El 11 de marzo de 2021 Astor Piazzolla cumpliría cien años. Estas certezas de los almanaques suelen ser buenos pretextos para recordar y hacer cuentas. Lo cierto es que Astor, al menos sus Cuatro estaciones porteñas, figuran en programas de conciertos, espectáculos de ballet y grabaciones en diversos formatos. En Europa, donde el tango es una ocupación de especialistas, subsiste gracias a dos nombres: Carlos Gardel y Piazzolla. Basta recorrer las disquerías que aún perduran en el continente. Aun más: Piazzolla tiene imitadores en todo su espacio, desde Croacia hasta Finlandia, pasando por la inevitable Alemania, país de la música, entre tantas otras cosas.

Normalmente, y con razón, se lo asocia a la vanguardia, dando por buena una palabra difícil de acotar. En realidad, desde niño, Astor perteneció al tango tradicional y, digámoslo así por ahora, “normal”. Tocaba el bandoneón, participó en orquestas, acompañó a vocalistas, tuvo su propia orquesta, compuso tangos melódicos de exquisito trato. Estudió con Alberto Ginastera, el compositor a quien muchos consideran el mayor de América Latina. Luego marchó a París y lo hizo con Nadia Boulanger, maestra de maestros. Y volvió a Buenos Aires.
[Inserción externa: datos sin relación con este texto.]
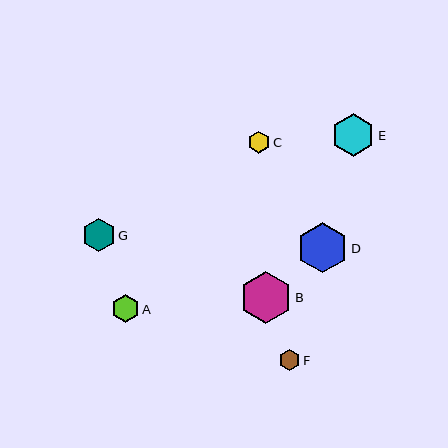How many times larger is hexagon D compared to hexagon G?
Hexagon D is approximately 1.5 times the size of hexagon G.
En la capital porteña, Astor consiguió su máximo logro: inventarse un público, un público que considerara el tango como música autónoma, libre del baile con toda su memoria de arrabal pintoresco y maldito. Amargo y doliente como una condena, según sigue cantando Gardel. Si digo que se inventó un público es porque su propuesta de una música fuertemente tanguera pero, a la vez, dotada de otros elementos, no tenía público. Los castizos del tango lo juzgaban incomprensible, híbrido y bastardo, en tanto los melófilos de la “gran” música lo veían como un vulgar tanguero de cabaret. Entonces, gracias sobre todo a su música para el teatro y el cine, Piazzolla impuso el piazzollismo. Lo aprobaron en París y en Nueva York, y sus públicos dieron la vuelta al mundo.

Astor mostró que el ciclo del tango estaba agotado tras una breve trayectoria, veloz y floreciente, las cuatro décadas que van de 1915 a 1955, más o menos paralela a la del jazz. Lo probó con una frondosa obra, en la cual, a menudo, se citaba a sí mismo rayando en la escena en que Piazzolla se volvía piazzollista y plagiaba a Piazzolla. Tenía derecho, era el dueño de la criatura, su padre y maestro. De tal modo, sigue estando con su perdurable hallazgo en el vibrante espacio de tan especial calidad que llamamos música. Nos viene del siglo XX, el de Stravinski, Bartok, el del encuentro entre lo primitivo y lo sofisticado, una humilde ocurrencia del suburbio que, según el presuntuoso poeta del tango, “hoy reina en todo el mundo.”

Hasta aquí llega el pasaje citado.